Cela permet en tout cas aux deux actrices principales de briller comme rarement. Saoirse Ronan s’avère lumineuse dans un rôle plus introspectif – à elle les cours accélérés de piano pour jouer du Beethoven comme si elle en avait fait pendant 200 ans. Gemma Arterton, jamais aussi intéressante que lorsqu’elle tourne « à domicile », est réjouissante dans une composition qui irrigue Byzantium d’une agressive sexualité et d’une sauvagerie inattendue. Jordan a-t-il craqué pour le parfait minois de la jeune anglaise ? Il suffit d’assister à sa lap-dance introductive et de compter ses décolletés pigeonnants pour croire instantanément à son rôle de séductrice fatale, enjôlant les hommes avec de douces mélopées. Une sorte de Lestat en porte-jarretelles, forcée de couver pendant des décennies sa « petite » fille parce qu’elle a voulu tenir tête à une gent masculine, voyant d’un mauvais œil l’apparition de vampirettes dans leur perfide Albion.
Une odyssée terrible et émouvante
C’est de ce contraste entre deux personnages en apparence si proches (d’où leur choix de se faire passer pour sœurs), que se nourrit Byzantium.

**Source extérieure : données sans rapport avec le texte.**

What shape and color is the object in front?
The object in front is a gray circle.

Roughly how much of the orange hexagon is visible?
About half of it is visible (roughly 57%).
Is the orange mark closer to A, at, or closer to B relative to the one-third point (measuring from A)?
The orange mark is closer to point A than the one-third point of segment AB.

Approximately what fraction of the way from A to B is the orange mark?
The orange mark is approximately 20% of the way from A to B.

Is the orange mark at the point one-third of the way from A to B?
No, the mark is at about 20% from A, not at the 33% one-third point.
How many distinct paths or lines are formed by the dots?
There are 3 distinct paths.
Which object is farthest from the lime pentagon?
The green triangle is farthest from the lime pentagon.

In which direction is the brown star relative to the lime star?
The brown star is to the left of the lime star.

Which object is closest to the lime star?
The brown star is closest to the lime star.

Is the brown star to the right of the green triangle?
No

Jordan l’illustre avec la vista tranquille d’un vieux maître, bien aidé par les trouvailles inspirées de son directeur photo, Sean Bobbitt (The Place beyond the pines). Les échos avec la carrière du cinéaste, outre Entretien avec un vampire, sont aussi nombreuses que surprenantes, du manteau très « chaperon rouge » d’Eleanor (hello La compagnie des loups) au principe d’irruption du fantastique dans un cadre provincial terre-à-terre, repris d’Ondine. Surtout, Byzantium poursuit cette obsession, typique dans sa filmographie, du jeu sur le récit et le point de vue. Eleanor est en effet une narratrice à mi-temps, qui propulse le film dans le passé par la force d’une parole que son entourage considère avant tout comme une fiction.

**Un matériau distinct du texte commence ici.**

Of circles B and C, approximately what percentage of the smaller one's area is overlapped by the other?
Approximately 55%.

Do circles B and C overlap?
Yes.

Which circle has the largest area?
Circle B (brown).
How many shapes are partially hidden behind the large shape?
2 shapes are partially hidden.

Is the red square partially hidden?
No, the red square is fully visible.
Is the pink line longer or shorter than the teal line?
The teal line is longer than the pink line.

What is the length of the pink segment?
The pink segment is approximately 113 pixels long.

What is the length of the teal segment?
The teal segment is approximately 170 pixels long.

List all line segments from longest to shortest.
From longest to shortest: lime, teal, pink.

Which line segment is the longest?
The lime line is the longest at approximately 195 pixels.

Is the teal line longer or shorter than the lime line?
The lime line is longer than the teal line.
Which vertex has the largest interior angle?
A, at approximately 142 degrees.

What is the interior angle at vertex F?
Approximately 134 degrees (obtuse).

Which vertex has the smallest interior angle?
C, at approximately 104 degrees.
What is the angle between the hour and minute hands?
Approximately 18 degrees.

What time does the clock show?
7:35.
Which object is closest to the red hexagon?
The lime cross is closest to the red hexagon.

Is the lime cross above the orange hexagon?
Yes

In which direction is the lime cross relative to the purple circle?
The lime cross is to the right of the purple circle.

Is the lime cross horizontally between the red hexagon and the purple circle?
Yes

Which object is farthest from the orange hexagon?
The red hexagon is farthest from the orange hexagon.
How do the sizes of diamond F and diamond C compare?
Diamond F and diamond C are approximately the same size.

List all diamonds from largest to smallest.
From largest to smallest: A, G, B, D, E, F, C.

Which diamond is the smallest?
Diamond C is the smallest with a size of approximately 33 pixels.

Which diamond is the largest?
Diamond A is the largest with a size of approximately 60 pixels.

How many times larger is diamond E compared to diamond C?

« Byzantium poursuit cette obsession,
typique dans la filmographie de Neil Jordan,
du jeu sur le récit et le point de vue.»
L’un des ajouts majeurs apportés par Neil Jordan au script de Buffini, à l’origine une pièce de théâtre pour ados, concernent sa mythologie vampirique. Byzantium se situe loin des clichés repris par le monde des séries télé et les Twilight (que le réalisateur avoue détester) : ici, pas de vitesse supersonique, de peur du soleil ou de crocs acérés. Clara et Eleanor n’ont comme seul pouvoir que l’immortalité – et l’ongle du pouce qui s’allonge lorsqu’elles sont sur le point de se sustenter. Une immortalité gagnée aux dépens et au mépris des hommes, au fil d’une histoire que Byzantium déroule en parallèle de son récit moderne. Cette intrigue à deux vitesses, parfaitement maîtrisée par un metteur en scène à l’aise dans les récits d’époque, est l’une de ses principales qualités. Le film s’ouvre sur une séquence nocturne agitée et très gore avant d’agiter les drapeaux du « film réaliste et naturaliste » quand nos deux héroïnes partent au bord de la mer, dans une sorte d’Atlantic City désertée, entre parcs d’attractions servant de lieux de prostitution et jetées détruites par le feu.